The session was one of several meetings that officials had about Ukraine that autumn — sometimes gathering in smaller groups — but was notable for the detailed intelligence picture that was presented. Biden and Vice President Harris took their places in armchairs before the fireplace, while Secretary of State Antony Blinken, Defense Secretary Lloyd Austin and Gen. Mark A. Milley, chairman of the Joint Chiefs of Staff, joined the directors of national intelligence and the CIA on sofas around the coffee table.

Tasked by Sullivan with putting together a comprehensive overview of Russia’s intentions, they told Biden that the intelligence on Putin’s operational plans, added to ongoing deployments along the border with Ukraine, showed that all the pieces were now in place for a massive assault.

According to the Washington Post, we had it all. We knew the axes of advance, and we knew the sequencing of actions involving Russian airborne and special operations forces. Even so, Joey SoftServe was in a quandary because the #OrangeManBad had really fouled up things.

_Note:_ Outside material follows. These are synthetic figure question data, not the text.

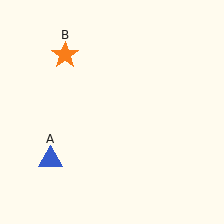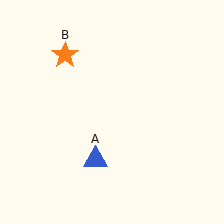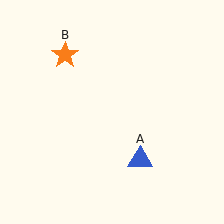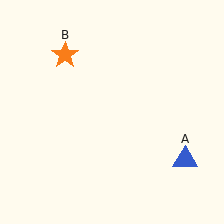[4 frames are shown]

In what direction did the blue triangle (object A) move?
The blue triangle (object A) moved right.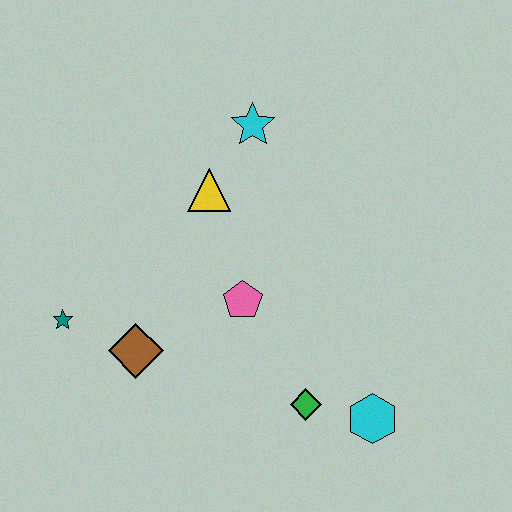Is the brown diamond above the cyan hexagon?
Yes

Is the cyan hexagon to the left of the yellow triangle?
No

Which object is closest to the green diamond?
The cyan hexagon is closest to the green diamond.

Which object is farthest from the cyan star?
The cyan hexagon is farthest from the cyan star.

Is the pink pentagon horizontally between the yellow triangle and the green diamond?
Yes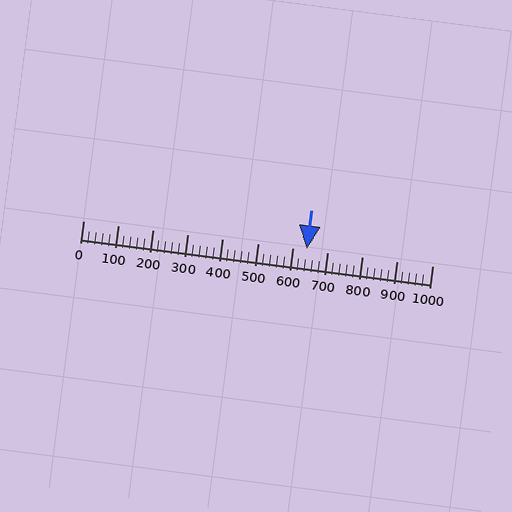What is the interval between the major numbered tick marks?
The major tick marks are spaced 100 units apart.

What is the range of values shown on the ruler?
The ruler shows values from 0 to 1000.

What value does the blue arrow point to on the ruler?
The blue arrow points to approximately 640.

As he absorbed the briefing, Biden, who had taken office promising to keep the country out of new wars, was determined that Putin must either be deterred or confronted, and that the United States must not act alone. Yet NATO was far from unified on how to deal with Moscow, and U.S. credibility was weak. After a disastrous occupation of Iraq, the chaos that followed the U.S. withdrawal from Afghanistan, and four years of President Donald Trump seeking to undermine the alliance, it was far from certain that Biden could effectively lead a Western response to an expansionist Russia.

The Euros were skeptical of the intel and suspected the US was making it sound much more definitive than it was. On the other hand, the Ukrainians were afraid that reacting to intelligence in which they didn’t have 100% confidence could possibly precipitate a Russian invasion and would definitely hurt Ukraine’s economy.